While the treatment of business judgment rules tends to vary somewhat by state, Bruner said, an appeals court can "have a role in helping us understand what the business judgment rule protects in that given state."

Yet this legal maneuvering is all transpiring even before any of the FDIC's nearly 30 failed-bank lawsuits stemming from the crisis have reached the trial phase. (The agency has settled in some of the cases.)

Some observers noted that in certain circumstances the outcome of whether a former manager can use the business-judgment rule has limited impact. That is because the FDIC can also allege "gross negligence", meaning someone was outright reckless in running the bank. That more serious claim is tougher to prove, but not limited by business-judgment rules. (The judge in the Integrity case said the FDIC can still pursue "gross negligence" claims against the bank's managers.)

"All of these cases are at the beginning points. Some claims are made no matter what," said Theodore Sawicki, a partner at Alston & Bird in Atlanta, which has defended several failed-bank clients in FDIC cases. "The FDIC makes claims for gross negligence as well as negligence in virtually all the cases.

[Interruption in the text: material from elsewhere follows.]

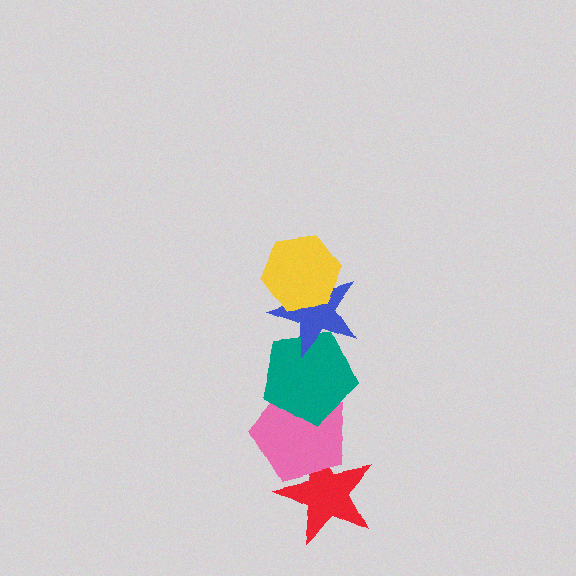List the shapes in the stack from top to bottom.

So a case is going to go forward on the merits most likely."

But Henry Turner, the managing member of Turner Law Offices LLC in Decatur, Ga., said any further judicial decisions in the Integrity case regarding the business-judgment rule would have broad effects in Georgia, which since the mortgage debacle has had more failures than any other state. Six other FDIC lawsuits over the failure of Georgia institutions are pending.

The FDIC is "trying to head this off at the pass," Turner said. "Georgia is the epicenter for bank failures. … So the FDIC very predictably when they got that adverse [Integrity Bank] ruling — they're not just going to cave in and say, 'O.k., we'll accept this,' particularly when they have a number of other cases right down the hall from them here in the northern district of Georgia."

But Sawicki said the federal appeals court may shy from cases involving questions about state-specific rules.

"These are all questions of state law. I would expect that the Eleventh Circuit would be loath to take one of these because they'd be asking to decide state law," he said. "Alternatively, what they would do is certify the question to the Georgia Supreme Court."